E per le primarie, che servono a scegliere i candidati di partiti che ricevono vagonate di finanziamenti con denaro pubblico, a sfregio di un referendum che lo voleva abolito, e che potrebbero essere tranquillamente autofinanziate dai nostri parlamentari, ci chiedono pure di pagare due euro. Non è per la cifra, è il principio. Mille volte meglio, per me, mandare un sms per aiutare gli alluvionati del Veneto. Aver saputo che in molte sedi di voto ci saranno cartelli che invitano a mandare gli sms di solidarietà al Veneto, mi suona quasi come una presa in giro: ma perché non possono fare il bel gesto di dire: invece di darli a noi, i due euro usateli per quello scopo?
In ogni caso, la forza della politica è che ci siano ancora tante persone che parlano di queste situazioni come “del proprio partito”.

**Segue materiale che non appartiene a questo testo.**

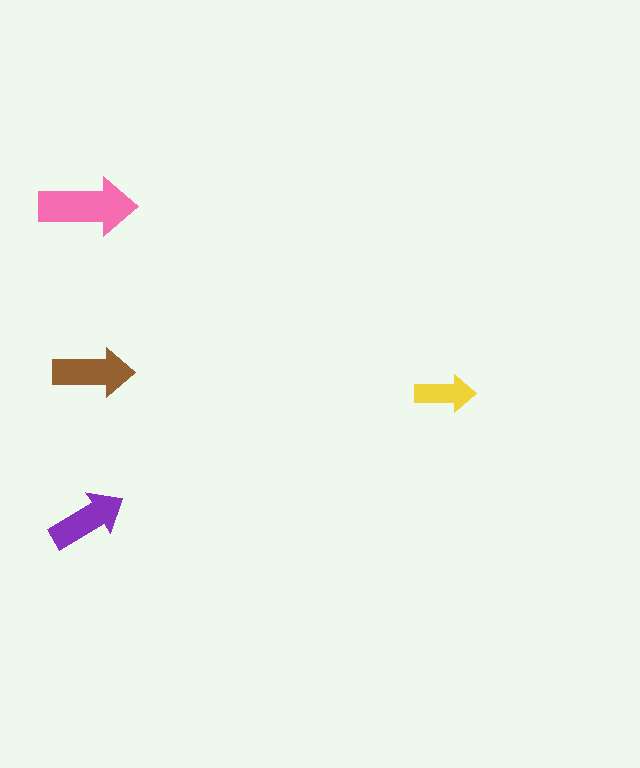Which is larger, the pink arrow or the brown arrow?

Io sono sempre stato non-partisan, ma con idee politiche ben precise, e non sono mai riuscito a riconoscermi in alcun partito italiano. La voglia di impegnarmi e l’interesse per la realtà del mio Paese, però, non sono mai diminuiti, anzi. Perché forse la politica è, o dovrebbe essere, un’altra cosa rispetto a quello che vediamo, e ci devono essere modi per farlo capire migliori dell’astensionismo, che non condivido. C’è la necessità che qualcuno dalla società civile si metta al lavoro in politica, ma solo per un tempo limitato, prima di essere fagocitato e soprattutto digerito dal meccanismo, perciò reso innocuo come agente di cambiamento. E bisogna trovare anche persone che rimangano fuori, attente a quel che succede, a dare idee, a raccontare le cose come stanno, a farci tenere gli occhi fissi sugli obiettivi. Anzi, forse servono soprattutto queste.